Continuing the traditional art of hand-carving wood

Perhaps because it neighbours the ancient civilisation of Gandhara, traditional wood-carving is still popular in Rawalpindi, where craftsmen prefer hand-carved wooden products. However many machines are also being used in the market.

The city is popular for its beautifully hand-carved wooden doors, balconies and windows. Carved doors and windows greet visitors to downtown Rawalpindi, with some of the work simple and the older doors featuring more intricate, almost majestic designs.

A log-cutting machine installed at a timber workshop commonly known as ‘Taal’. The log is cut into various designs according to the demand of the customer.

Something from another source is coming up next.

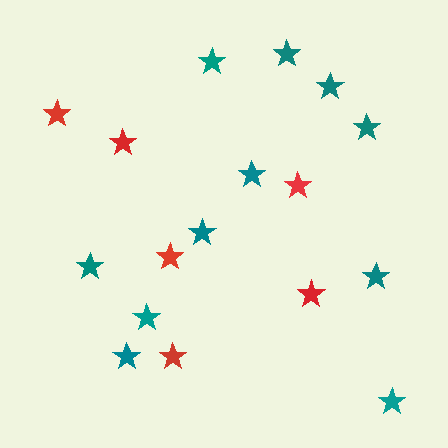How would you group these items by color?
There are 2 groups: one group of red stars (6) and one group of teal stars (11).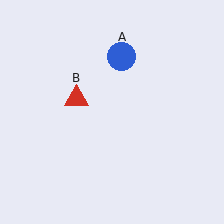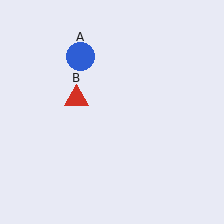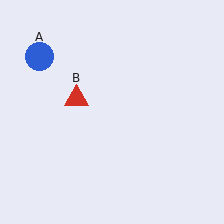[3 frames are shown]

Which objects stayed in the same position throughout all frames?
Red triangle (object B) remained stationary.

Though many trends have come and gone when it comes to designing buildings and houses, installing hand-carved doors and windows has always been popular with residents of the city. The narrow lanes of Pindi’s bazaars, from Raja Bazaar to Pirwadhai, Saddar and Rawat, are speckled with carpenter’s shops, all busy carving delicate designs on huge panels of wood.

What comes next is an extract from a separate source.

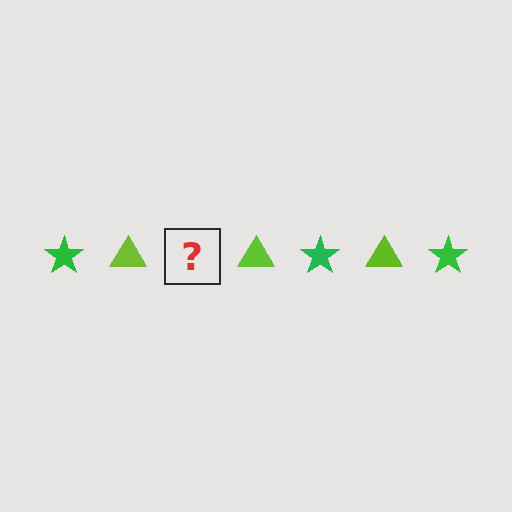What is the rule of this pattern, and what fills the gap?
The rule is that the pattern alternates between green star and lime triangle. The gap should be filled with a green star.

Fayyaz Ali chisels a wood panel at his workshop.

Six workmen are required to turn a plain panel of wood into a heavily-decorated door. Hand-carving is one skill which has not lost its signifance. Skilled labourers use traditional methods of wood-carving, despite physical and health risks.

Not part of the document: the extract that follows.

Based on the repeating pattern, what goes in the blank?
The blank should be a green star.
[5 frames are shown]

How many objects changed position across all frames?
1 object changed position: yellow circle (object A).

After trees are cut down, they are taken to a timber market and cut in different sizes for making windows, doors and furniture.

A carpenter designs a pattern on a wood panel.

One of the oldest timber markets in the city, which was established more than a century ago, is located in Raja Bazaar, along City Saddar Road. “Big machines have been installed in timber shops to cut wood to the size specified by customers after they are done selecting the designs they want,” said Ghulam Rasool, a 77-year-old wood cutter at the old timber market. The now cut-down logs are taken to a carpenter’s shop where he gets six workmen to carve out a door or furniture.

“We start with our work after an order is placed and most of the time, customers buy wood themselves and give it to us to design. It takes more than 10 days to make a door,” said Mohammad Zahid, who works as a carpenter along City Saddar Road.

“They use machines to carve designs in workshops, but at local carpenter’s shops, we still use traditional techniques and can make any design once a customer shows them to us,” he added. After they are carved, doors, windows and furniture are sent to a workshop to be polished. “The joints in a design are grinded and imperfections removed. A lot of wood is wasted in this process,” Mohammad Zahid explained. Most of the carpenters in the old timber market came from Kashmir a long time ago and most of the workers are from Chiniot, he said.

Rajhastani-style doors are still in demand. Such doors are still visible in the city’s old houses.

“They spend three to five years learning this trade,” the carpenter said. Despite the hard work they put in, workers only earn between Rs300 and Rs500 a day.

A floral pattern carved on wood. It is to be fixed on the main door of the house.

“Carpenters are always at risk of developing respiratory problems because we are always around saw dust, whether we are cutting, grinding, drilling, sanding or otherwise pulverising wood and many workmen injure their hands when they use saws,” he said.

A plywood door being made at the workshop. — Photos by Tanveer Shahzad

Another carpenter, Mohammad Naveed, said that hand carved wooden doors sell for a good price. Most customers put in orders of large, detailed designs for their front doors and import wood from China for the purpose as it is cheaper, he added.